The script extracts a time and a sound file for each period of the day on the schedule, then compares the time associated to the sound file with the current time - if it's a match, it will
exec("/usr/bin/aplay /var/www/site/".$soundfile);
Cron is then scheduled to run this script every minute during the school day:
* 8-16 * 1-6,9-12 1-5 root /usr/bin/php -f /var/www/site/scripts/playsound.php > /dev/null
Again, if I manually run the script when there is sound scheduled, the sound plays through the attached speakers. When I have test code that will echo to the screen or output to a file entered as well, cron will dump the output to the files, confirming it is running the script as scheduled. It just won't play the darn sound part of the script.
I've checked all my permissions and since everything else works, they seem to be accurate. I can even write a simple BASH script to get Cron to play a sound on a schedule, so it seems the system has the right group memberships to access both script and sound file. I have switched out exec()
for shell_exec()
, tried using just the commands as well as the absolute paths to the commands, and the cron job is scheduled to run as root. Still can't figure out why this one small feature that is unfortunately so critical to this program succeeding won't work.

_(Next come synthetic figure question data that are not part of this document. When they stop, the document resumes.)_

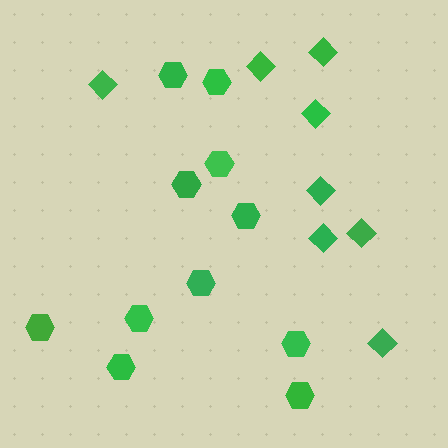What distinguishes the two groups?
There are 2 groups: one group of hexagons (11) and one group of diamonds (8).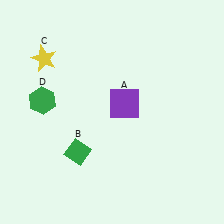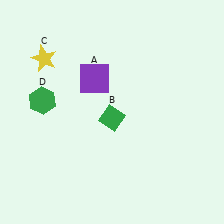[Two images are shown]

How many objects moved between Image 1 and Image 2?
2 objects moved between the two images.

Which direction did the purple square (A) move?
The purple square (A) moved up and to the left.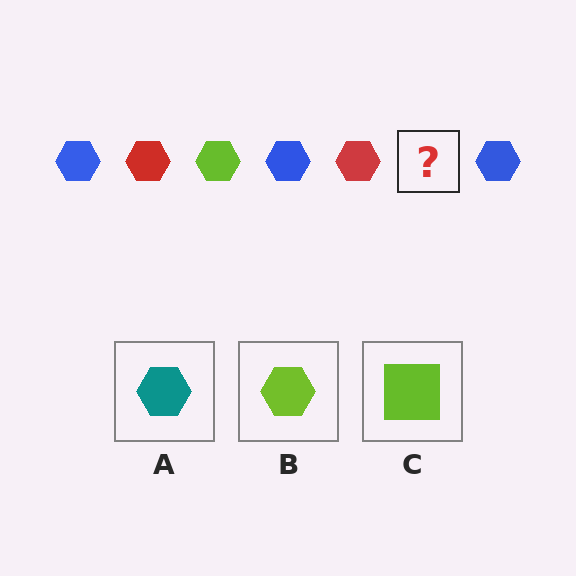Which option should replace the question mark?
Option B.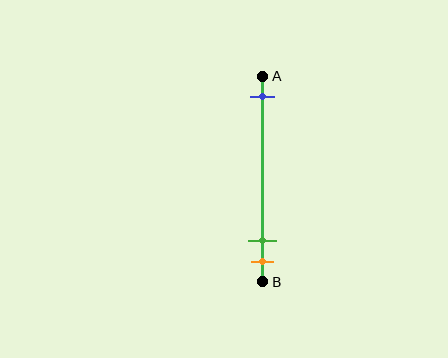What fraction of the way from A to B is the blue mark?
The blue mark is approximately 10% (0.1) of the way from A to B.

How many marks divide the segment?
There are 3 marks dividing the segment.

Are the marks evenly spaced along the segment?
No, the marks are not evenly spaced.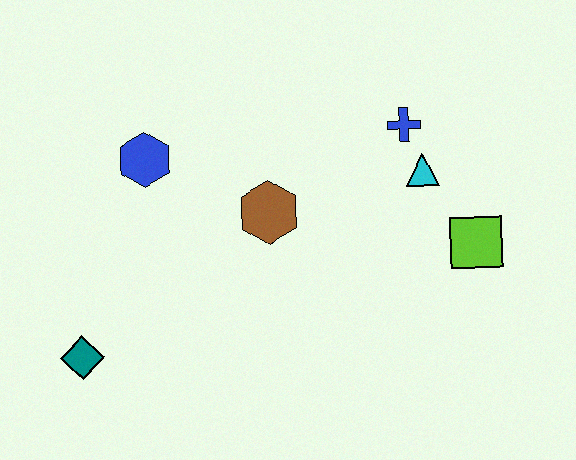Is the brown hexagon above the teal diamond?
Yes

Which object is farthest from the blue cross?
The teal diamond is farthest from the blue cross.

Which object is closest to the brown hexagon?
The blue hexagon is closest to the brown hexagon.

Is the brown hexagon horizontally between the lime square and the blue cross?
No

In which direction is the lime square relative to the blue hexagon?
The lime square is to the right of the blue hexagon.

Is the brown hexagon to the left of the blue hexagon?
No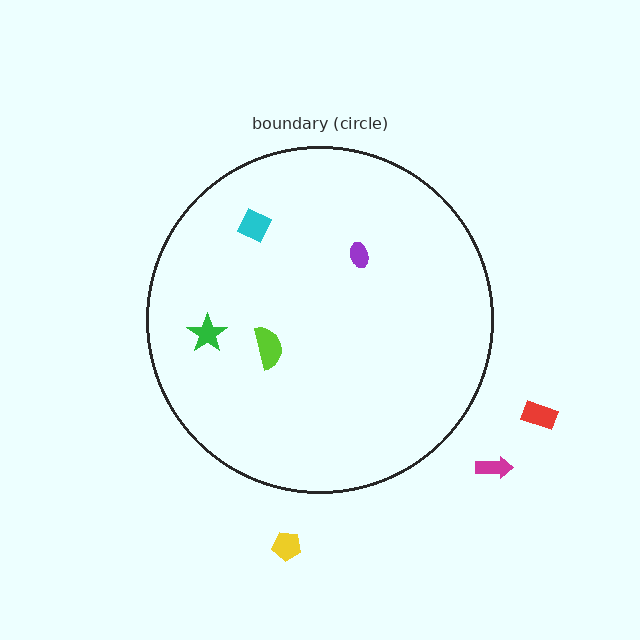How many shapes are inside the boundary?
4 inside, 3 outside.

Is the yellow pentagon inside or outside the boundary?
Outside.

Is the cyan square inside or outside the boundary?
Inside.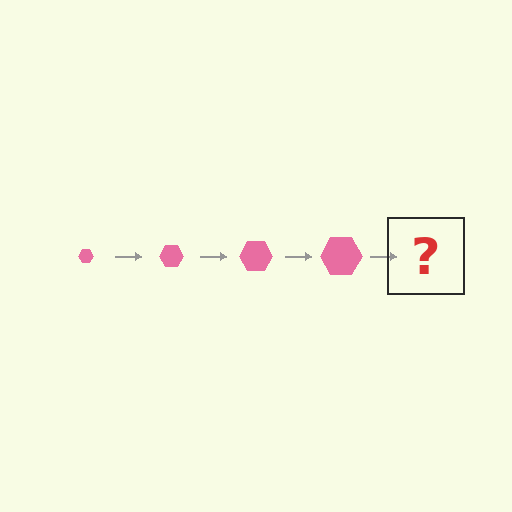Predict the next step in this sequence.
The next step is a pink hexagon, larger than the previous one.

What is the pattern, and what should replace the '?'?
The pattern is that the hexagon gets progressively larger each step. The '?' should be a pink hexagon, larger than the previous one.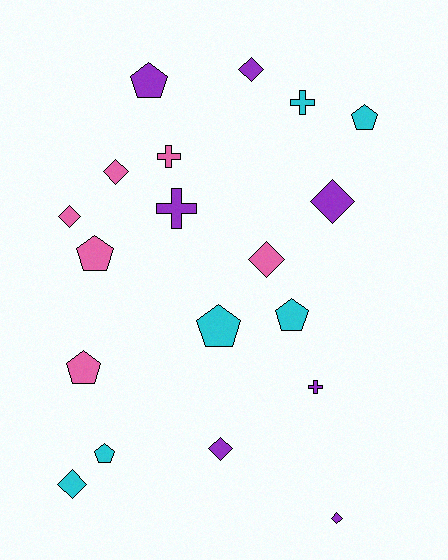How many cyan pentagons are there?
There are 4 cyan pentagons.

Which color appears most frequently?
Purple, with 7 objects.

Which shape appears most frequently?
Diamond, with 8 objects.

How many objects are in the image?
There are 19 objects.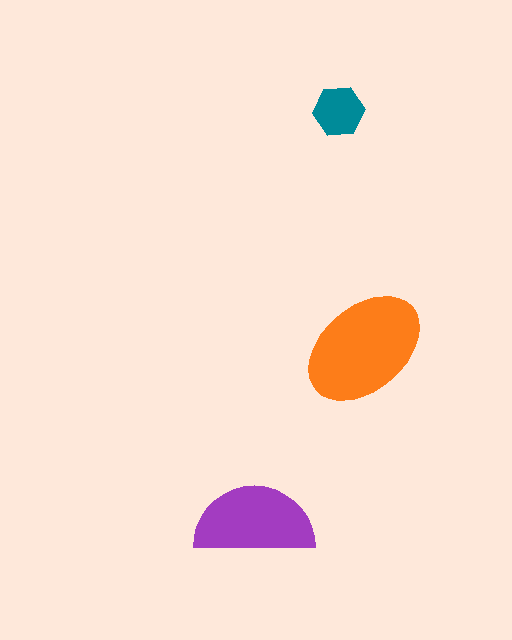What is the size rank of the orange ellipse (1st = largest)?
1st.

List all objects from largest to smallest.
The orange ellipse, the purple semicircle, the teal hexagon.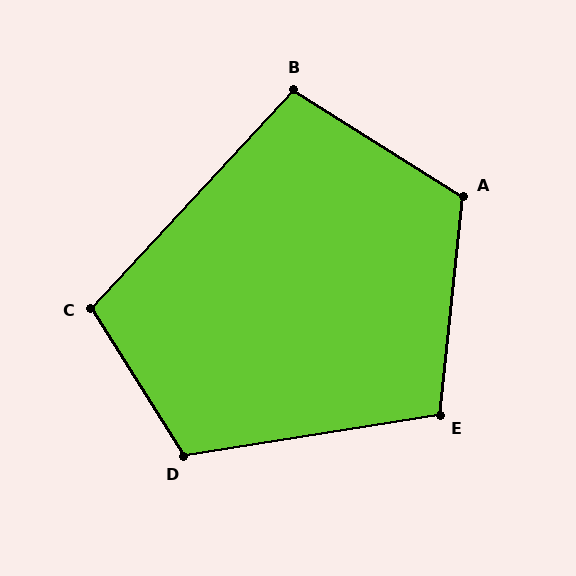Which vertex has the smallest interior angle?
B, at approximately 101 degrees.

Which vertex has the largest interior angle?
A, at approximately 116 degrees.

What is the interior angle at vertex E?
Approximately 105 degrees (obtuse).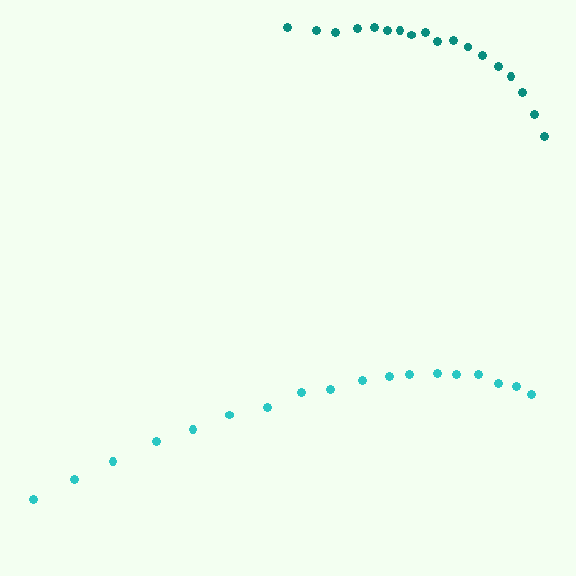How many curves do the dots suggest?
There are 2 distinct paths.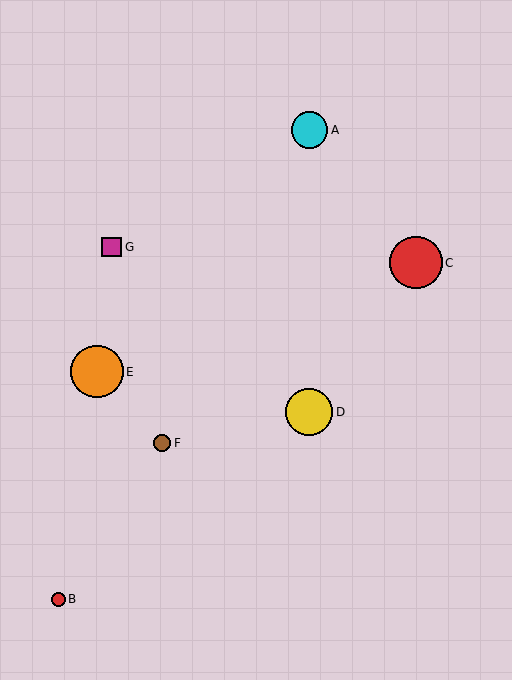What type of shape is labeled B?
Shape B is a red circle.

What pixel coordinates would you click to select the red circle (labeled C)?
Click at (416, 263) to select the red circle C.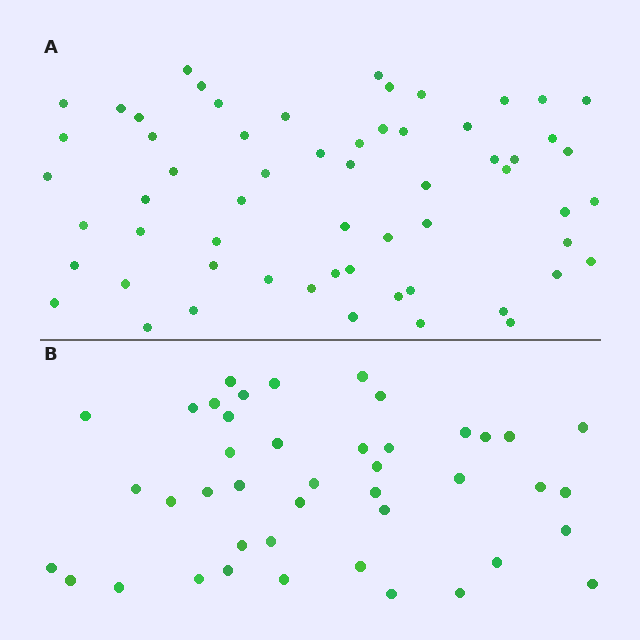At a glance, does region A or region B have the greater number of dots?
Region A (the top region) has more dots.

Any advice is greatly appreciated.
One of the most frequent causes for the crontab job not being correctly executed is that a cronjob does not run under the user's shell environment. Another reason can be – not specifying the absolute path of the commands used in the script.
The cron reads the crontab (cron tables) for running predefined scripts. By using a specific syntax, you can configure a cron job to schedule scripts or other commands to run automatically.
Probably permissions on /dev/snd/pcmC0D0p
are the problem. (That's the device for ALSA Card 0: Device 0: playback.) If there is a desktop session running on the server, it may have a pulseaudio daemon holding the device open.
Setting things up for multiple users to be able to play sound at the same time is a mess, and requires configuring pulseaudio in a low-performance mode that isn't zero-copy, so don't do that. Just make sure the server can exclusively open the sound device when needed.
To see whether an ALSA sound device is open or not (regardless of paused state or w/e):
$ cat /proc/asound/card0/pcm0p/sub0/hw_params
access: MMAP_INTERLEAVED
format: S16_LE
subformat: STD
channels: 2
rate: 44100 (44100/1)
period_size: 8192
buffer_size: 16384
$ cat /proc/asound/card0/pcm1p/sub0/hw_params
closed
So the first playback PCM on my first sound card is open, but the 2nd PCM (the S/PDIF output of my motherboard audio) is closed. Further opens of the sound device only work because the default ALSA setup makes the "default" device a pulseaudio wrapper. hw:0
would fail, because it's busy, and this sound card doesn't have a hardware mixer.
(Fun fact: some old soundcards, e.g. some PCI Soundblaster cards, supported multiple opens of the hardware device. Multiple streams of PCM data could be DMAed to the card, where they would be mixed by its DSP. Unless I'm totally wrong and the kernel driver was mixing >.< But anyway, you didn't need pulseaudio if you had one.)